Qué late dentro
Automático, manual, cuarzo: los movimientos explicados
El movimiento es la parte de un reloj que nunca ves y que en buena medida pagas. Saber qué hay dentro te dice lo que costará tenerlo y por qué unos cuestan diez veces más que otros.
Cuerda manual
El más antiguo: giras la corona, un muelle real almacena la energía, un tren de engranajes la libera por un escape que late varias veces por segundo y un volante marca el compás. Se le da cuerda cada mañana; la reserva de marcha va de cuarenta horas a más de una semana. Los movimientos manuales son finos, elegantes y la elección para relojes de vestir y para quien disfruta del ritual.
Cuerda automática
Un movimiento manual con un rotor con peso que gira al mover la muñeca y le da cuerda al muelle por ti. Llevado a diario no se para nunca; guardado en un cajón se para en uno o dos días y hay que ponerlo en hora. Algo más grueso que los manuales. Es el estándar de los relojes deportivos y de diario.
Cuarzo
Una pila hace vibrar un cristal de cuarzo a una frecuencia precisa, un circuito integrado cuenta las vibraciones y un pequeño motor mueve las agujas. Preciso hasta unos segundos al mes frente a unos segundos al día de los mecánicos, barato de fabricar y barato de mantener. Existen movimientos de cuarzo de gama alta perfectamente respetables, pero el reloj mecánico es el objeto de lujo porque es más difícil de hacer y un placer de tener.
De manufactura o de proveedor
Muchas marcas compran movimientos a fabricantes especializados como ETA, Sellita o Miyota y los acaban según su propio criterio. Otras diseñan y fabrican los suyos. Los movimientos de manufactura son un motivo de orgullo y a menudo de precio; los de proveedor son robustos, baratos de revisar y fáciles de reparar en cualquier parte. Para un primer reloj, un movimiento de proveedor bien acabado no es ninguna renuncia.
Complicaciones
Todo lo que va más allá de horas, minutos y segundos: fecha, día, cronógrafo, GMT, fases lunares, indicador de reserva de marcha, calendario anual y perpetuo, repetición de minutos y tourbillon.

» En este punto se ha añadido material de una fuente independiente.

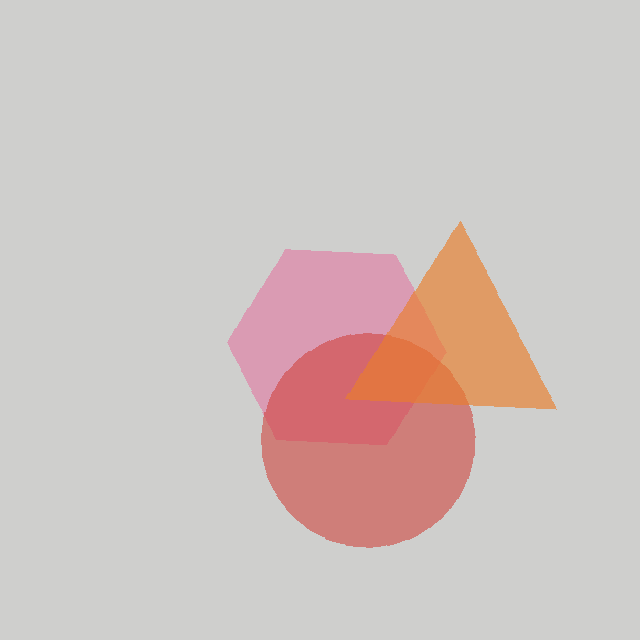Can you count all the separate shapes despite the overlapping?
Yes, there are 3 separate shapes.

Cada una añade piezas, grosor y coste. La fecha y un segundo huso horario son las complicaciones que la gente usa de verdad.
Revisión
Cada cinco o diez años un movimiento mecánico se desmonta, se limpia, se lubrica, se le cambian las piezas gastadas y se vuelve a sellar la caja. Cuenta con varios cientos por un movimiento sencillo en un relojero independiente y con bastante más de mil en el fabricante si la pieza es complicada. Los relojes de cuarzo necesitan una pila cada dos a cinco años y una revisión de juntas.
Juzgar un movimiento
Mira por el fondo si lo tiene. Un acabado parejo en los puentes, cabezas de tornillo pulidas, cantos biselados y un rotor suave dicen que alguien puso cuidado. Pregunta por la precisión: un certificado de cronómetro (COSC) garantiza un movimiento mecánico dentro de unos pocos segundos al día. Pregunta por la disponibilidad de piezas: un movimiento de un fabricante especializado se podrá revisar durante décadas.
Preguntas que nos hacen
¿Merece la pena un reloj de lujo de cuarzo?
Por precisión y por poco mantenimiento, sí. Por reventa y por el placer de la mecánica, un movimiento mecánico conserva mejor el valor.
¿Un reloj automático necesita un cargador?
Solo si tienes varios y quieres tenerlos todos en marcha. Si no, dale cuerda y ponlo en hora cuando te lo pongas; es cosa de un minuto.
¿Qué significa COSC?
El instituto suizo de control de cronómetros. Un movimiento certificado por el COSC se ha probado para marchar entre menos cuatro y más seis segundos al día.